Just Right for You: A Story about Autism. Artwork by Celeste Josephine Art.

[Image description: The front cover of Just Right for You. The title is in large purple and black lettering against a background of light purple and blue clouds. Underneath the title are five characters standing on blue-green grass. The first character has large curly ginger pigtails, they are wearing blue dungarees and are jumping in the air. The second character is sat on the floor reading a red book, they have short black hair and are wearing round black glasses. The third character is sat in a manual wheelchair, they are wearing an orange t-shirt and blue trousers and are holding a brown teddy bear in their lap. The fourth character has large brown curly hair, a pink dress and pink headphones. The fifth character is a large blue and purple fluffy being, they have large floppy ears and a large teddy bear like belly. All characters are waving and smiling at the reader. Purple lettering underneath show the writer and illustrators names]

Just Right for You: A Story About Autism is written by Reframing Autism founder and CEO Dr Melanie Heyworth and illustrated by Celeste Josephine Art. These Autistic creators have made s visually stunning and insightful book brimming with Autistic pride and passion. The illustrations throughout are beautifully ethereal and capture the essence of Autistic oneness with the sensory realm.

Just Right for you is a gorgeously illustrated book helping Autistic children to understand and champion their differences by following four Autistic children and a very sweet looking blue and purple fluffy creature. These characters talk about different elements of Autistic being including the way we think, communicate, play, feel and sense.

The characters remain nameless but represent different experiences within the Autistic community, such as a child who wears headphones / ear defenders and a child who is a wheelchair user.

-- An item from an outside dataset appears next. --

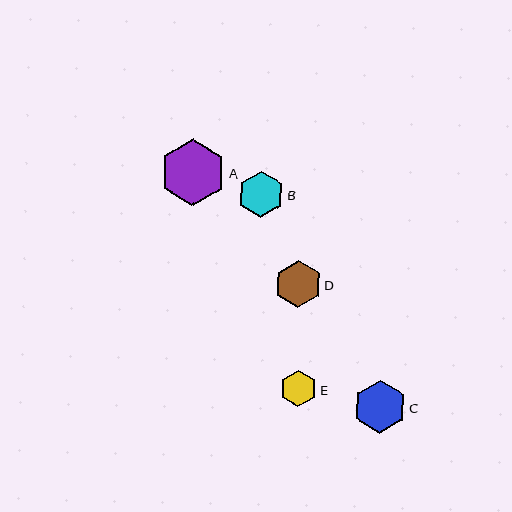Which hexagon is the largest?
Hexagon A is the largest with a size of approximately 66 pixels.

Just Right for You explores the needs and strengths within the Autistic community without judgement and in very clear language which suits the age / stage of readers. I especially enjoyed the communication page as it represents the importance of communicating with your hands, AAC, echolalia and palilalia. I also loved the penultimate image:

[ID: A blue purple fluffy creature with floppy ears hanging down by the side of their face. They are holding a giant love heart in their hands which is mottled in pastel rainbow colours. They have a large smile with closed eyes and are surrounded by different coloured smaller hearts, in the shape of a love heart.]

Just Right for You is a book which allows Autistic children to understand their beautiful Autistic brains. It is refreshingly affirming to Autistic children and adults, and I wish all Autistic people could experience the inclusive principles expressed in this book more often.

The only thing I would like to see from this book is a version which uses Widgit symbols, I know a lot of young people and adults who would benefit from that mode of written communication but I’m sure that is something which may become available in the future.

Just Right for You: A Story About Autism is so touching I genuinely got emotional for the younger version of me who would have found this so wonderful. I look forward to sharing this book with my son as he grows and will be recommending this too many of the parents, carers and young people I work with. So that they know that their brain is just right, just for them.